How one reads the scripture determines what it says. St. Irenaeus (2nd century) said that the scripture is like all the pieces of a mosaic of the Great King, but we have to put the mosaic together. Consequently, what image you bring to the scripture, you are likely to find there. Therefore the Tradition and the holy fathers and mothers (saints) become essential. They provide the image that we see in the scripture.
To use the story of the flood at the time of Noah as an example: modern people look at that story and see senseless destruction. They see God arbitrarily destroying millions of people because their thoughts are evil--which is generally interpreted to mean that they do not obey God's rules. God appears as a vindictive and totalitarian despot punishing those who do not follow His (apparently arbitrary) rules.
However, if the death that results from sin is not (and never was) a punishment but rather an end to sin, a reboot, a limitation on the human foray into non-being, selfishness, and non-reality (virtual reality?), then the Noah story can be read quite differently. Before the flood, people are living almost a thousand years long. Evil has become their continual habit of thought; that is, they are constantly tormented and driven by demonic passions--or as the hymns of the church put it: they have become "a plaything of demons." They have no freedom left. They are complete slaves to passions. To set these people free, God releases them through death and starts again, limiting the human lifespan to 120 years and beginning a a new covenant-based relationship with humanity which will instruct them through the patriarchs, the law and the prophets. This process will produce a holy people--and most specifically a holy person, the Virgin Mary--from whom is incarnate God himself. Through His incarnation, God not only teaches the way and transforms creation (making heavenly life possible even while on earth), but He also dies, descends to the place of the dead, and raises with himself all who from Adam have sinned and yet who long for the Light. Those who died in the flood have lost nothing. We all die. Even God when He became man died.
We have a problem with the concept of hell. In the Old Testament, hell was merely the place of the dead. The concept of hell was not of torment, but of inability to praise God (not having mouth nor body to praise with). The concept of torment is introduced through Jesus with what He called Gehenna--the dump outside Jerusalem that continually burned and where the maggots never ceased. Jesus introduces the concept of eternal life and eternal torment (actually, the prophets introduce the idea, but Jesus really explains it).
But what does "eternal" mean? When we say eternal life, are we talking about a life (like everyone breathing on earth experiences now) only never ending? Is the eternal life that Jesus promises just an unending continuation of what we already know? Of course not. Eternal life is the life of the age to come. It is a new quality of life, not a greater quantity of the life we already know. It is the life of the new age which even while still living in this world we can begin to experience. Similarly, eternal damnation is not a reference to an unending duration of damnation. Rather it is the damnation, or suffering, of the age to come. In other words, what we do, the choices we make, and who we become in this life, has consequences in the age to come. And the bliss or the torment of the next world even begins to be experienced by us in this world.

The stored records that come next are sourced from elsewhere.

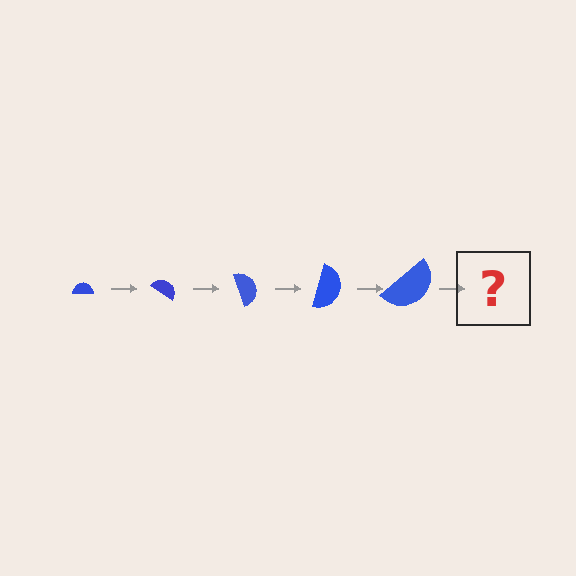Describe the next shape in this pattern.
It should be a semicircle, larger than the previous one and rotated 175 degrees clockwise from the start.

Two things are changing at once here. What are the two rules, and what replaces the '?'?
The two rules are that the semicircle grows larger each step and it rotates 35 degrees clockwise each step. The '?' should be a semicircle, larger than the previous one and rotated 175 degrees clockwise from the start.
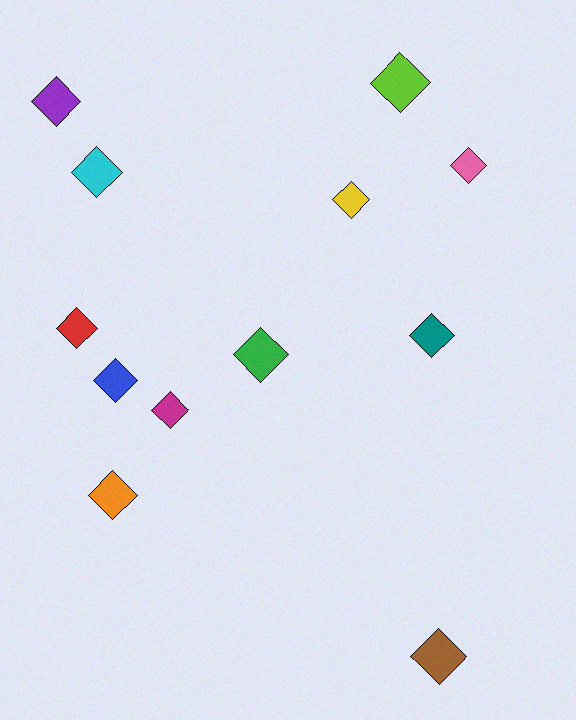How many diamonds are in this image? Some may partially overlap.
There are 12 diamonds.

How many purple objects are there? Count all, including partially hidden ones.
There is 1 purple object.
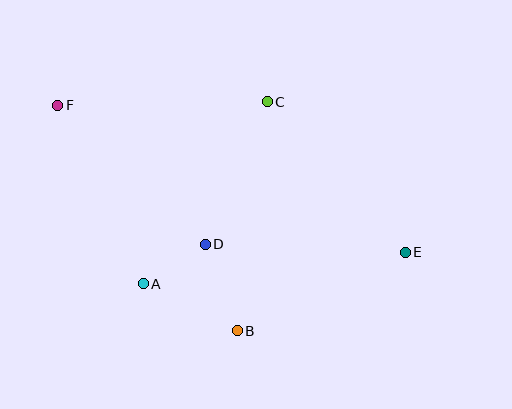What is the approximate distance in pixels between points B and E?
The distance between B and E is approximately 185 pixels.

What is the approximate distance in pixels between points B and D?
The distance between B and D is approximately 92 pixels.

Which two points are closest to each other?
Points A and D are closest to each other.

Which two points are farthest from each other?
Points E and F are farthest from each other.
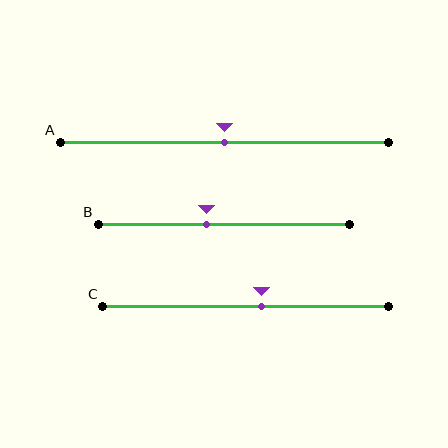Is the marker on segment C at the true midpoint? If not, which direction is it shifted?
No, the marker on segment C is shifted to the right by about 6% of the segment length.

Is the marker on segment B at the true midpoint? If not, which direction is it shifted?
No, the marker on segment B is shifted to the left by about 7% of the segment length.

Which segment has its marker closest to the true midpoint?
Segment A has its marker closest to the true midpoint.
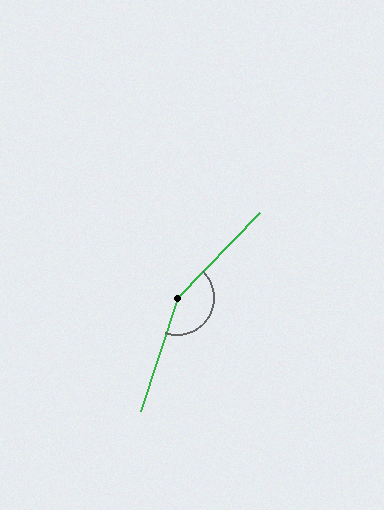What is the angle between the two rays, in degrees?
Approximately 154 degrees.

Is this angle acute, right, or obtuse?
It is obtuse.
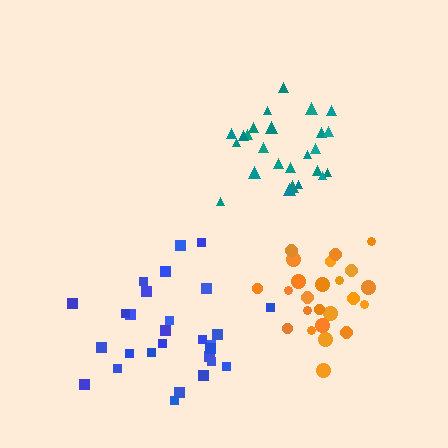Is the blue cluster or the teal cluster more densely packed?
Teal.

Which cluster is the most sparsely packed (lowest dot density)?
Blue.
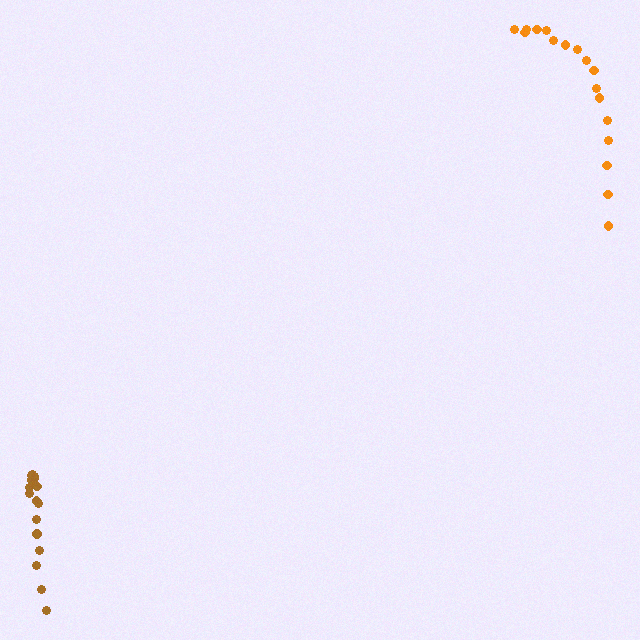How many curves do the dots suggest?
There are 2 distinct paths.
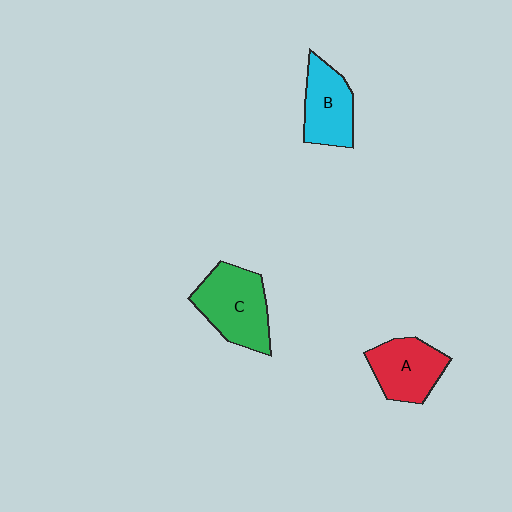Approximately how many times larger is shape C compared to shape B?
Approximately 1.3 times.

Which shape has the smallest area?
Shape B (cyan).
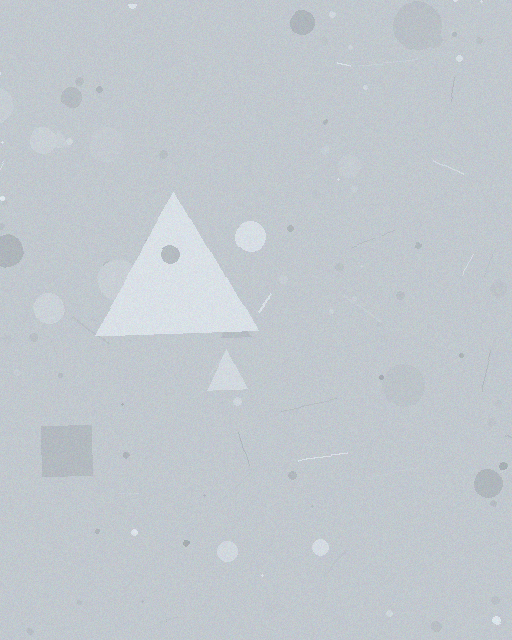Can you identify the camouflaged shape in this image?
The camouflaged shape is a triangle.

What most people imagine when they think of either heaven or hell has much, much more to do with European superstition and mythology (Dante and Milton for example) than it has to do with what the Bible actually says or with how the Church understood these matters for its first 1000 years (and still today in the Orthodox world).
God is real, but sin is delusion. God has created man with freedom (within the created order, not ultimate freedom) so that man may freely love. When man rejects love, he (or she) experiences torment--like the smoldering fire in a dump or the gnawing of maggots--because love is real. For example, I may want to run around in a t-shirt and shorts as if it were summer even though it is 0 degrees outside. I might choose to do it, and for a while I may stay warm enough by activity or mental distraction or the thrill of breaking free from the apparently arbitrary constraints of warm clothes. But eventually, I will suffer torment because I am living in unreality. I am acting as though how I dress is irrelevant, and I might even imagine that God is punishing me with pain in my extremities and uncontrollable shaking. I might say God is unjust to make me suffer so much just because I want to wear shorts and a t-shirt to walk outside in March in Saskatchewan. But I am the one who is insisting that the universe conform to me, rather than cooperating with the universe. In terms of theology, we call that salvation: working together with God.
God loves us and created us to love Him. But love involves freedom. God will not change reality to fit our delusions (the Bible word for this is "vanity"). We suffer, not because God is punishing us. We suffer because we refuse to love the truth (love what's real) and so be saved.